The picture on refined grains is nuanced but important. When refined grains appear in heavily processed products – think commercially made white bread, pastries, crackers, and fast-food buns – they become part of a dietary pattern consistently tied to worse health outcomes. The PURE study, rolled out in 21 countries, found that the intake of refined grains including bread, pasta, and desserts but not whole grains was positively correlated with the risk of mortality, including CVD mortality, and the authors report that adding 200 kcal to the diet daily as white bread increased the risk of mortality. The contrast with whole grain alternatives is stark. In an analysis of 19 cohort studies encompassing more than one million participants, each one-ounce daily serving of whole grains was associated with a 14% lower risk of death from heart disease, a 3% lower risk of death from cancer, and a 9% lower risk of total mortality.

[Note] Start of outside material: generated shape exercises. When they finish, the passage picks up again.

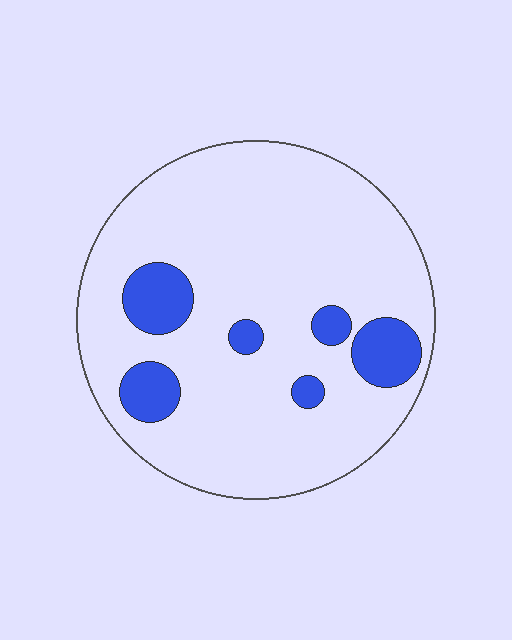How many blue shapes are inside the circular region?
6.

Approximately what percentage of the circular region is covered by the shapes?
Approximately 15%.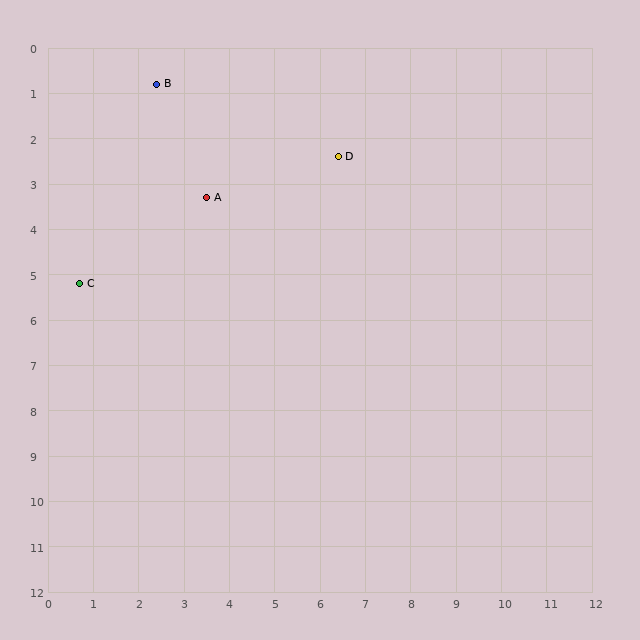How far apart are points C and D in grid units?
Points C and D are about 6.4 grid units apart.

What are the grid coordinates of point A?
Point A is at approximately (3.5, 3.3).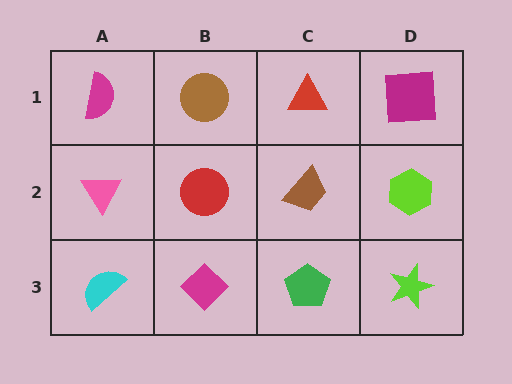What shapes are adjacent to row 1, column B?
A red circle (row 2, column B), a magenta semicircle (row 1, column A), a red triangle (row 1, column C).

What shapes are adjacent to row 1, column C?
A brown trapezoid (row 2, column C), a brown circle (row 1, column B), a magenta square (row 1, column D).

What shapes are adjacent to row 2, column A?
A magenta semicircle (row 1, column A), a cyan semicircle (row 3, column A), a red circle (row 2, column B).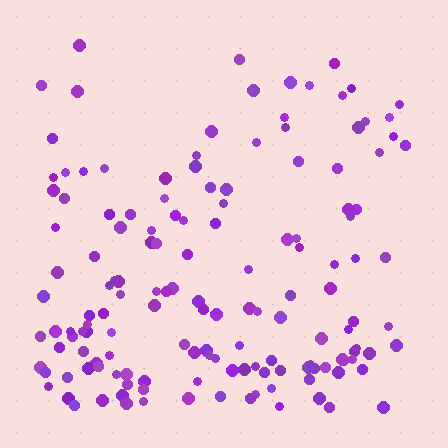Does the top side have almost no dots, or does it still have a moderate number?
Still a moderate number, just noticeably fewer than the bottom.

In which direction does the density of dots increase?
From top to bottom, with the bottom side densest.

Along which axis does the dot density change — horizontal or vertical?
Vertical.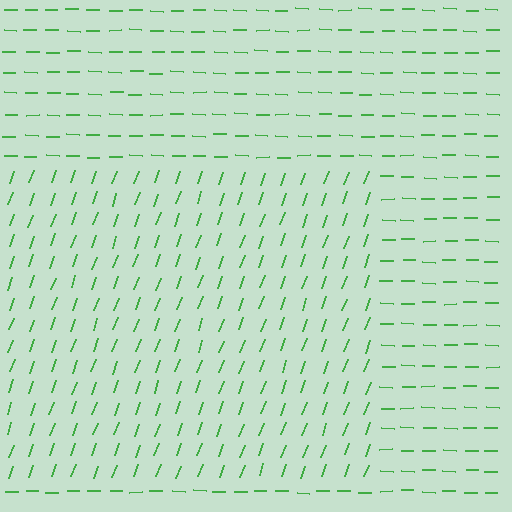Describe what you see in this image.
The image is filled with small green line segments. A rectangle region in the image has lines oriented differently from the surrounding lines, creating a visible texture boundary.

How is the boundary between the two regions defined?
The boundary is defined purely by a change in line orientation (approximately 72 degrees difference). All lines are the same color and thickness.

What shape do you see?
I see a rectangle.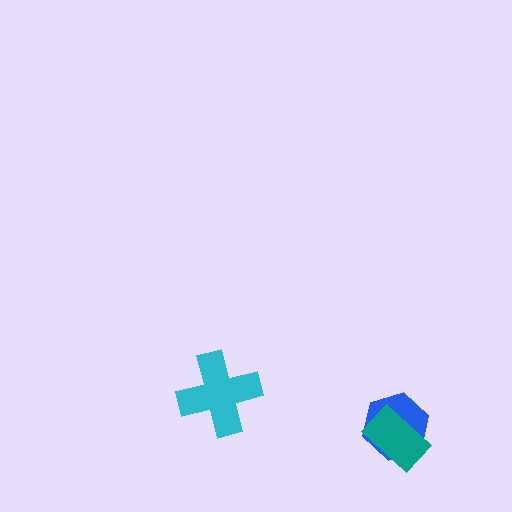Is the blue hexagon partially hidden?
Yes, it is partially covered by another shape.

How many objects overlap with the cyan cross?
0 objects overlap with the cyan cross.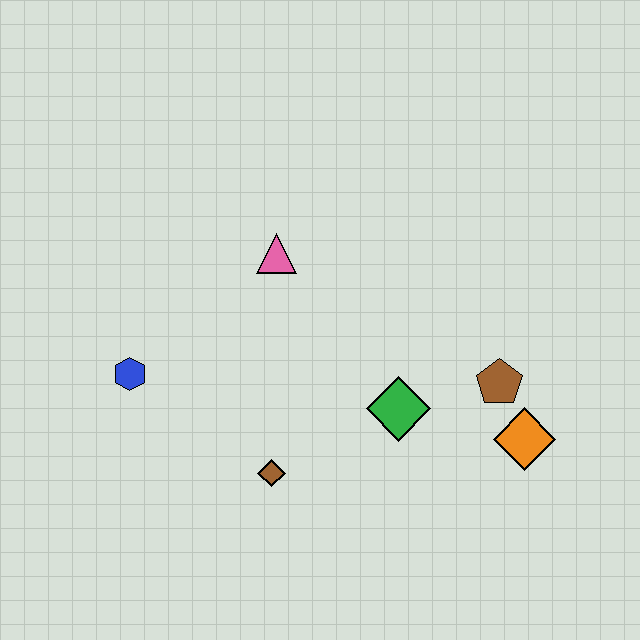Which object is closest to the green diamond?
The brown pentagon is closest to the green diamond.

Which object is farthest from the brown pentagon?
The blue hexagon is farthest from the brown pentagon.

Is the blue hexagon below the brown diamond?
No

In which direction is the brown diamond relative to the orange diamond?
The brown diamond is to the left of the orange diamond.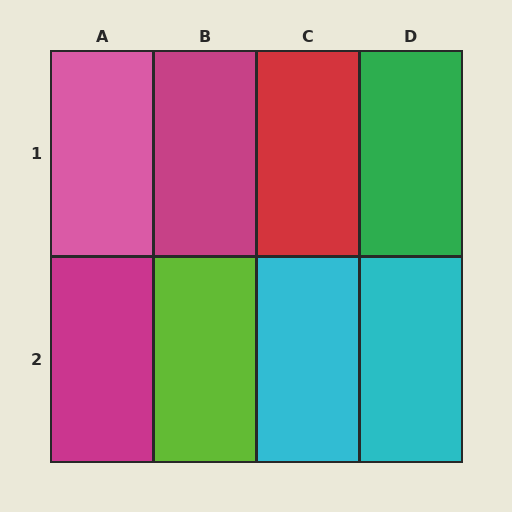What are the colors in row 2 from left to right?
Magenta, lime, cyan, cyan.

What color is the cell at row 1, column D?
Green.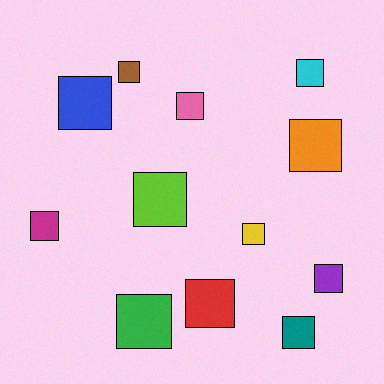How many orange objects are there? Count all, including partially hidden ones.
There is 1 orange object.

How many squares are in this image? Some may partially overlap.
There are 12 squares.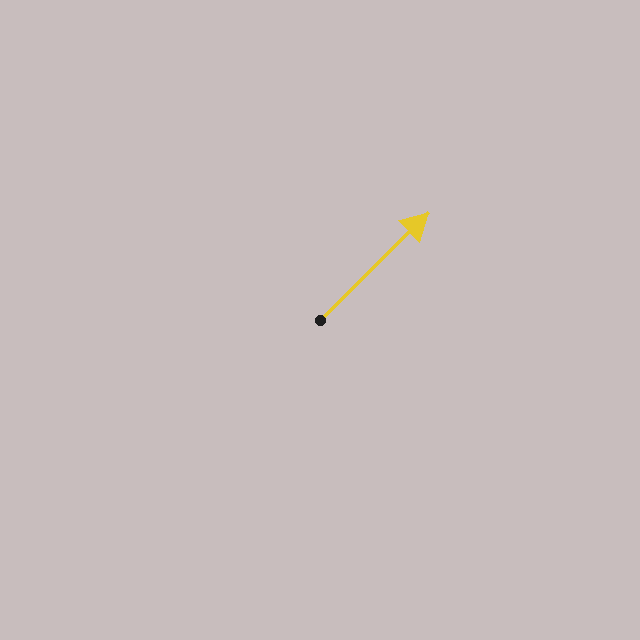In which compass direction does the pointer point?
Northeast.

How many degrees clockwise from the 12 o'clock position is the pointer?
Approximately 45 degrees.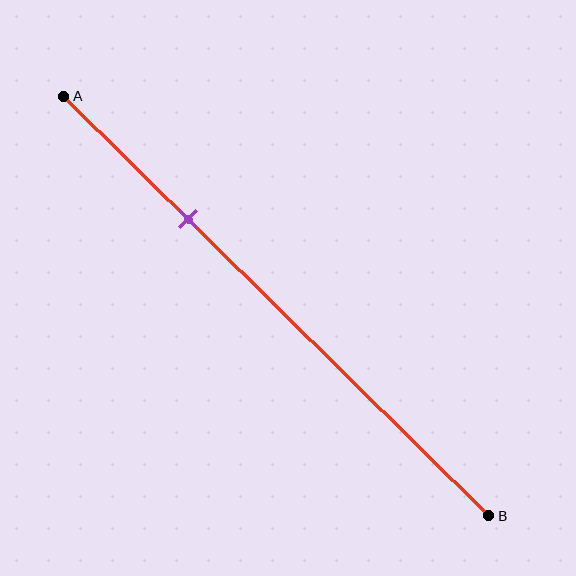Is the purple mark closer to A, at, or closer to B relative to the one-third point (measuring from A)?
The purple mark is closer to point A than the one-third point of segment AB.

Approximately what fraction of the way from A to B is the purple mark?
The purple mark is approximately 30% of the way from A to B.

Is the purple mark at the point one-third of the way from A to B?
No, the mark is at about 30% from A, not at the 33% one-third point.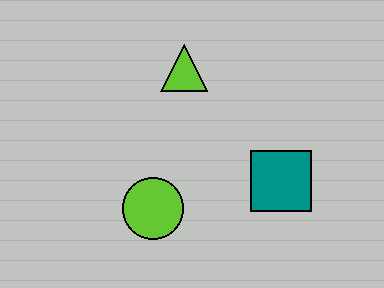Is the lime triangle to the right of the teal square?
No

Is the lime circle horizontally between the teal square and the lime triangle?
No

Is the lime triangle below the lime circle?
No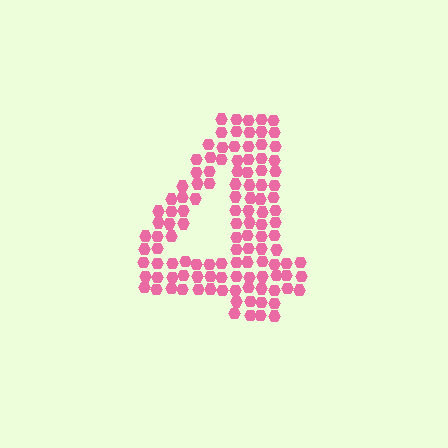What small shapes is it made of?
It is made of small hexagons.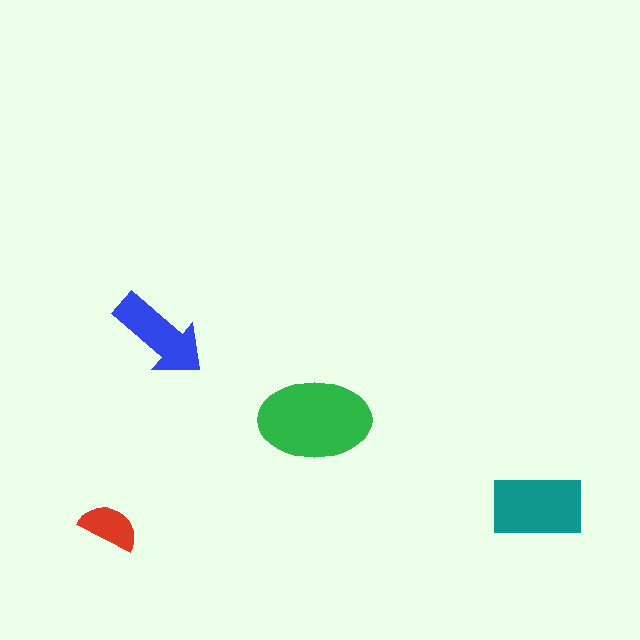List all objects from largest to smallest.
The green ellipse, the teal rectangle, the blue arrow, the red semicircle.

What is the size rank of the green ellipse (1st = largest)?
1st.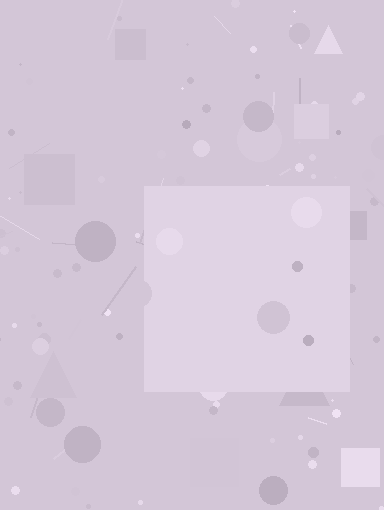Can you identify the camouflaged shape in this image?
The camouflaged shape is a square.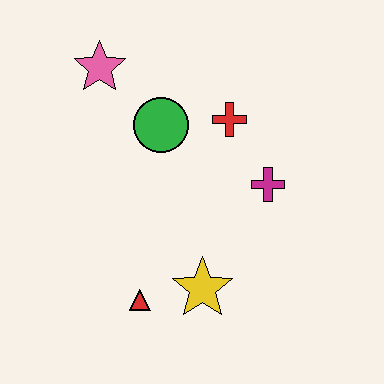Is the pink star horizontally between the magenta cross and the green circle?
No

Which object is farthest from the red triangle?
The pink star is farthest from the red triangle.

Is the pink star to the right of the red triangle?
No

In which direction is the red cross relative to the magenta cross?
The red cross is above the magenta cross.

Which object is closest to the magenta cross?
The red cross is closest to the magenta cross.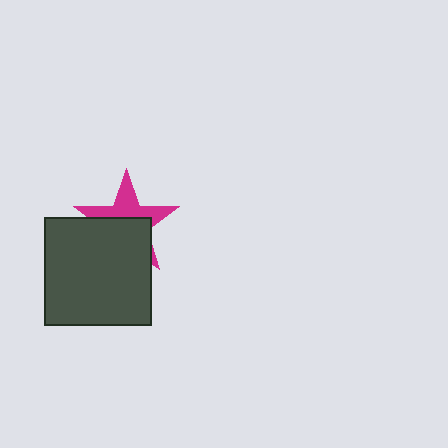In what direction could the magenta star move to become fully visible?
The magenta star could move up. That would shift it out from behind the dark gray square entirely.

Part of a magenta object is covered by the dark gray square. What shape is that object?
It is a star.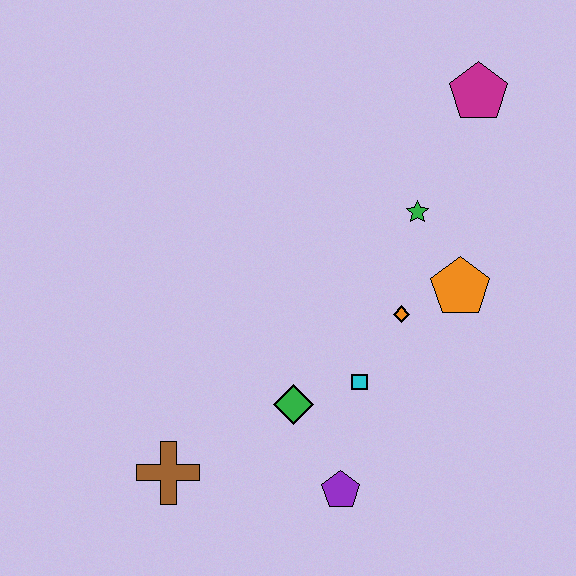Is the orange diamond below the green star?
Yes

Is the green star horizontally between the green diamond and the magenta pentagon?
Yes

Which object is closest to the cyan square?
The green diamond is closest to the cyan square.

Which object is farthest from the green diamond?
The magenta pentagon is farthest from the green diamond.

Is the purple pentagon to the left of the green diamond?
No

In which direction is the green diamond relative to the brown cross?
The green diamond is to the right of the brown cross.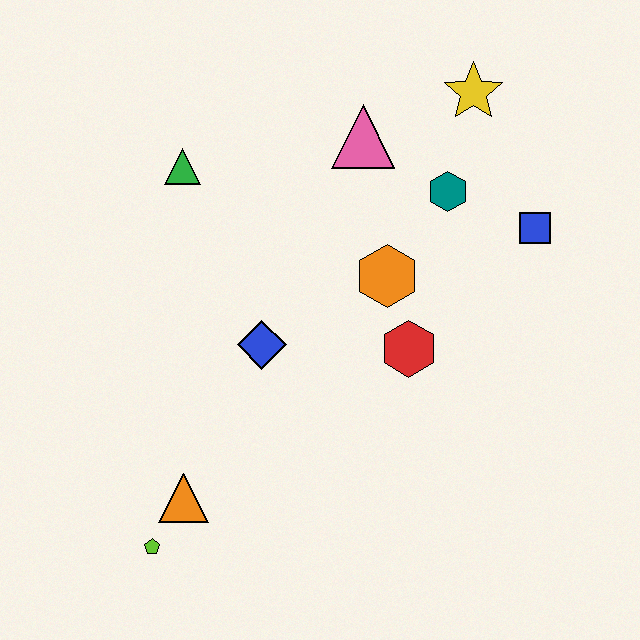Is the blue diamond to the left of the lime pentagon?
No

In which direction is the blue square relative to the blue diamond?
The blue square is to the right of the blue diamond.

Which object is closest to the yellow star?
The teal hexagon is closest to the yellow star.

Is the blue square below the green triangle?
Yes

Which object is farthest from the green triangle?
The lime pentagon is farthest from the green triangle.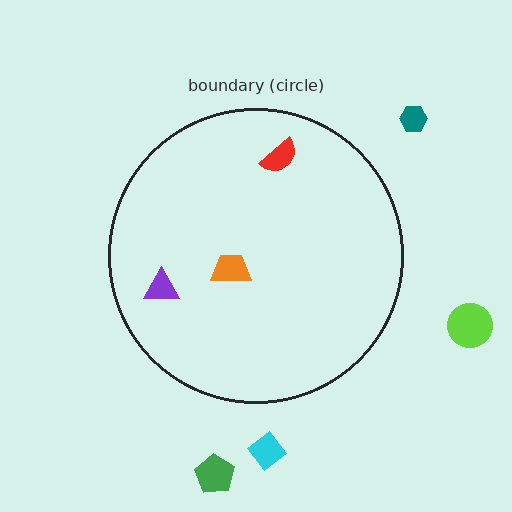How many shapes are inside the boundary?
3 inside, 4 outside.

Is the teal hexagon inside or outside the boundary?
Outside.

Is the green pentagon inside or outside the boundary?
Outside.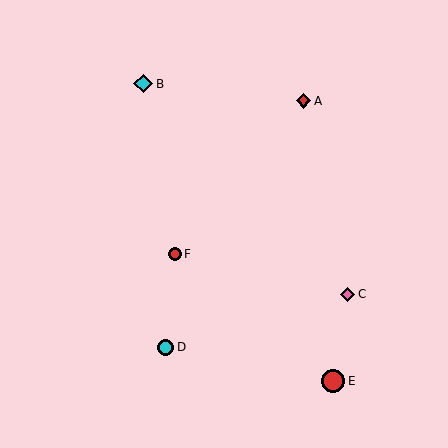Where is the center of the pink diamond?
The center of the pink diamond is at (348, 294).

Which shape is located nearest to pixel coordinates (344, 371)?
The red circle (labeled E) at (333, 381) is nearest to that location.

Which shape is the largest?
The red circle (labeled E) is the largest.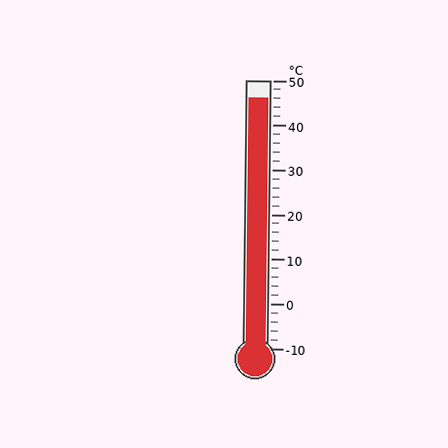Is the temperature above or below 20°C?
The temperature is above 20°C.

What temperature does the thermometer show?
The thermometer shows approximately 46°C.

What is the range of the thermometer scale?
The thermometer scale ranges from -10°C to 50°C.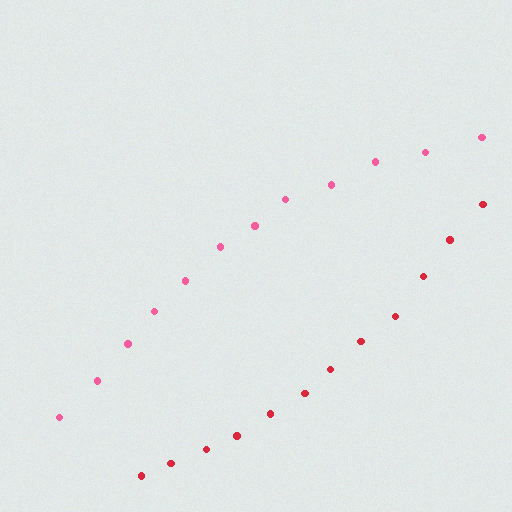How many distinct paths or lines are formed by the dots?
There are 2 distinct paths.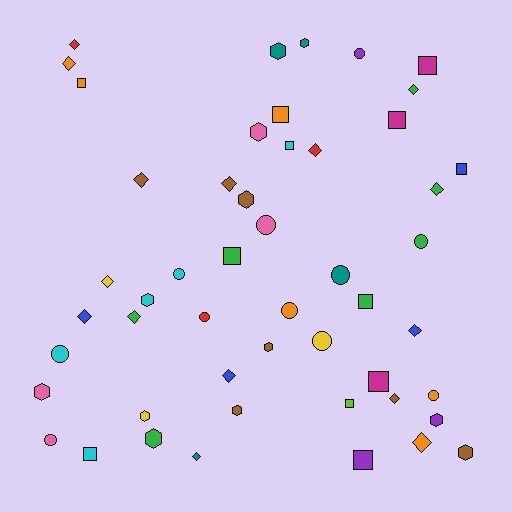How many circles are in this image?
There are 11 circles.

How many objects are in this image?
There are 50 objects.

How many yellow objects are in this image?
There are 3 yellow objects.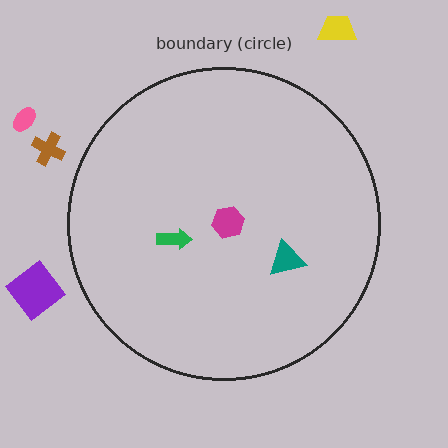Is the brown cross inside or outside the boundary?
Outside.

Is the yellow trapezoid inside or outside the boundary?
Outside.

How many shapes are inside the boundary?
3 inside, 4 outside.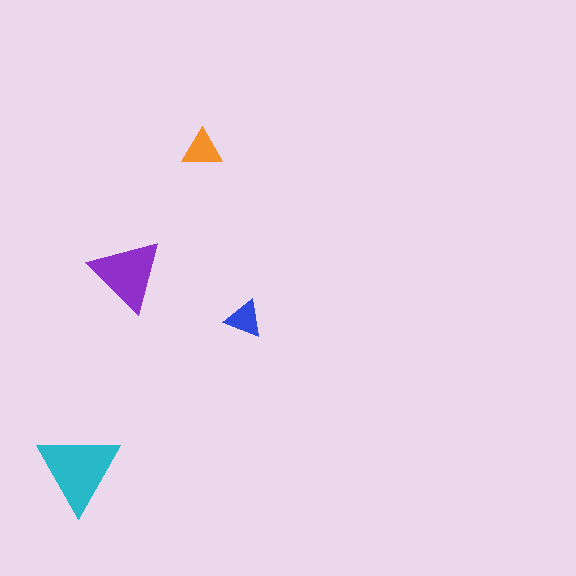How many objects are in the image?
There are 4 objects in the image.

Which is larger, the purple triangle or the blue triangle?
The purple one.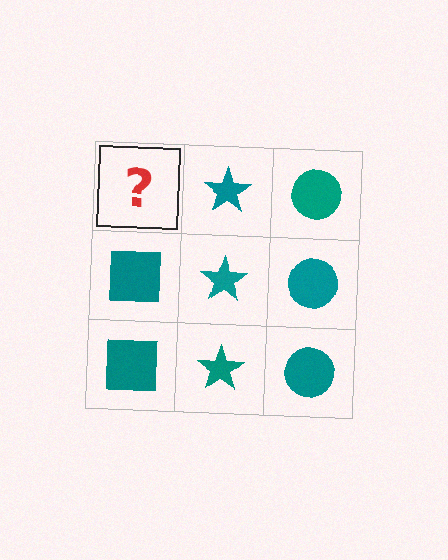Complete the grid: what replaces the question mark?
The question mark should be replaced with a teal square.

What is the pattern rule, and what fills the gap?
The rule is that each column has a consistent shape. The gap should be filled with a teal square.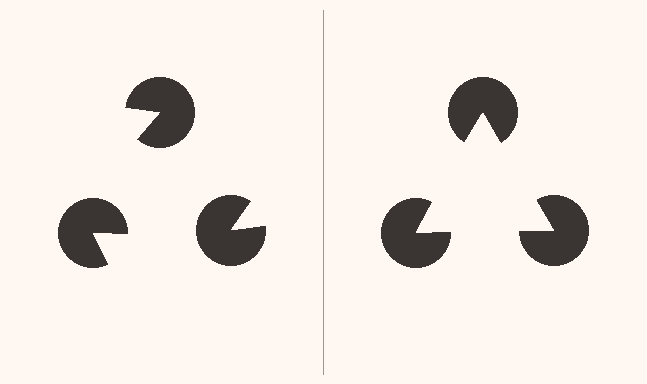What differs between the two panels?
The pac-man discs are positioned identically on both sides; only the wedge orientations differ. On the right they align to a triangle; on the left they are misaligned.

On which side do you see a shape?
An illusory triangle appears on the right side. On the left side the wedge cuts are rotated, so no coherent shape forms.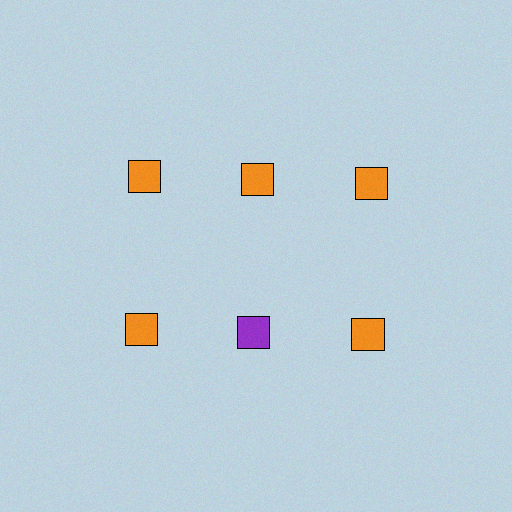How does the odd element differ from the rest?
It has a different color: purple instead of orange.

The biological mechanism isn’t complicated. Refined carbohydrates in white bread cause rapid spikes and crashes in blood glucose levels, and these fluctuations in blood sugar can lead to insulin resistance, impairing muscle protein synthesis and increasing the risk of muscle loss. Over years and decades, that cycle of blood sugar disruption contributes to metabolic disease. A 2025 umbrella review published in the journal Advances in Nutrition, which examined 41 systematic reviews and meta-analyses involving over one million participants, found that higher consumption of nuts, whole grains, fruits, vegetables, and fish was associated with lower mortality rates – reinforcing that swapping refined grain products for whole grain alternatives is one of the clearest dietary upgrades available.
5. Highly Processed Meats and Soft Drinks Combined – The Dietary Pattern That Ages You Fastest

Longevity researchers increasingly agree that it’s not just individual foods but recurring dietary patterns that determine how quickly or slowly you age. Diets higher in ultra-processed foods – particularly processed meats and sugary or artificially sweetened beverages – were linked to poorer aging outcomes, and these individuals were less likely to maintain physical and cognitive function or reach older age without chronic disease. This finding came from a landmark study published in Nature Medicine by researchers at Harvard, which analyzed data from more than 105,000 adults over a 30-year span. The United States emerged with the greatest opportunity to increase longevity, due to Americans’ widespread consumption of foods like processed meat and added sugars, combined with low intake of longevity-promoting foods like whole grains, nuts, legumes, and fish.
A large multicentre study covering nine European countries and published in The Lancet in January 2025, including nearly 430,000 participants, reinforced this message. Ultra-processed foods were positively associated with all-cause mortality, as well as mortality from circulatory diseases, cerebrovascular disease, ischemic heart disease, digestive diseases, and Parkinson’s disease. The dose-response relationship makes the case even more directly: a 10% higher risk of all-cause mortality was detected with each 10% increment in ultra-processed food consumption. As Blue Zones researcher Dan Buettner summarizes, “people who live the longest eat whole foods, lots of fruits and vegetables, and occasional lean meats, and they avoid processed food.” The pattern of what the longest-lived populations consistently skip is every bit as instructive as what they eat.